Ее лучше или иначе сыграть нельзя, т. е. не должно. Говорят, Танеев собирается с Гржимали приехать к папа сыграть 'Крейцерову сонату'. Я видела его вчера, но не спросила об этом. Мы, т. е. Леночка и я, обедали с ним у Масловых вчера. Вечером они и он проводили нас домой, и Танеев настаивал, чтобы пройти по Зубовскому бульвару, а потом звал в Нескучный сад. Леночка была с ним заодно, но я настояла, чтобы идти домой, потому что барышни, которые были с нами, соглашались неохотно. Зато мы сговорились на днях идти в Нескучный сад днем большой толпой. Танеев кроме того, что гениальный музыкант, очень милый малый, и у меня ужасно нехорошее чувство желания, чтобы я для него была больше, чем другие. Я знаю, что это дурно, и говорю себе, что это стыдно, и что я за такое поведение поплачивалась и ужасно раскаивалась после, но ничего не берет, и я себя ловлю на том, что делаю планы.
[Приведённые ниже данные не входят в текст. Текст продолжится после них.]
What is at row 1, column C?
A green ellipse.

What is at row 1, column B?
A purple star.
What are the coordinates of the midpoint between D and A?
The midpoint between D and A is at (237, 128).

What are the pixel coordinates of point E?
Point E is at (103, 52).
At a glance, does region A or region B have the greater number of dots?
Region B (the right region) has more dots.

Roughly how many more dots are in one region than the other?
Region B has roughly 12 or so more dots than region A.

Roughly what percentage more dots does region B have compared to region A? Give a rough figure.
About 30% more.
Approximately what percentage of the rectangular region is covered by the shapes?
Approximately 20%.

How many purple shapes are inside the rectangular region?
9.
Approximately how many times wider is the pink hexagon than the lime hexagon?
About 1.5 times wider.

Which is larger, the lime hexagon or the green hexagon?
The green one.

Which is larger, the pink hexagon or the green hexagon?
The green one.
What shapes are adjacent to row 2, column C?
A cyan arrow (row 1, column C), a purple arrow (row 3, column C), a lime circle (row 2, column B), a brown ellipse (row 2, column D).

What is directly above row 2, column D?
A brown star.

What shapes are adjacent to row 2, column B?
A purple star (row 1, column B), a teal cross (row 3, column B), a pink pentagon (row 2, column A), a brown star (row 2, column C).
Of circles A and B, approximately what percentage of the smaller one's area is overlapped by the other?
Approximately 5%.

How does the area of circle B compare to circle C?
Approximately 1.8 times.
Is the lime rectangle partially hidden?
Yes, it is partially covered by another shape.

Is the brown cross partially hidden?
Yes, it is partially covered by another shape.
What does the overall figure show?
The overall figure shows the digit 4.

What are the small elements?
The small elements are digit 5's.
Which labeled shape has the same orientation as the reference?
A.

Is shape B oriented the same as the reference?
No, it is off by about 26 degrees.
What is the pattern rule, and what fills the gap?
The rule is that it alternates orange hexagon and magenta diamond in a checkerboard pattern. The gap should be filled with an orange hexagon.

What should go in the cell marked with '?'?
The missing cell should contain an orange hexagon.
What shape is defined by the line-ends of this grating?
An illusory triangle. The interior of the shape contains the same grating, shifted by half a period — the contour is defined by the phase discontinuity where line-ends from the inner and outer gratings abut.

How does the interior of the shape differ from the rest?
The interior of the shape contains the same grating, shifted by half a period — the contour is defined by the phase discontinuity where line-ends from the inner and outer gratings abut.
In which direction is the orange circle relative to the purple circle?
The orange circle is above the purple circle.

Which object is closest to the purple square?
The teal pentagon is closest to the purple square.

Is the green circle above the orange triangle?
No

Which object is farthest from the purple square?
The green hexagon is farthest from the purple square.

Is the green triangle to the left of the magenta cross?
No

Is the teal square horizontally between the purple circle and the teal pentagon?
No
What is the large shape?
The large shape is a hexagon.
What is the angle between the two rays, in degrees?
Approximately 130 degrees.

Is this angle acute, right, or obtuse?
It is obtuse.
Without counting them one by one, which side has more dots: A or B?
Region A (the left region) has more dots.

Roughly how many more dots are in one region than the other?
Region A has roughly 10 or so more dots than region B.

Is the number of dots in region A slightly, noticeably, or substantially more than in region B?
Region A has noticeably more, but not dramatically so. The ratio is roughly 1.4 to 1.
Зачем? Я, конечно, никому не созналась бы в этом и пишу это с трудом, но я думаю, что, может быть, это пройдет, если я это напишу. Кабы Лиза и Миша Олсуфьевы были тут, конечно, этого не было бы.
Маша у Ильи, завтра приезжает. Я ей очень рада, но все-таки есть, эгоистическое чувство, что без нее папа со мной ласковее, и потому что, сравнивая ее со мной, ему, конечно, бросается в глаза, что она больше живет его жизнью, больше для него делает и более слепо верит в него, чем я.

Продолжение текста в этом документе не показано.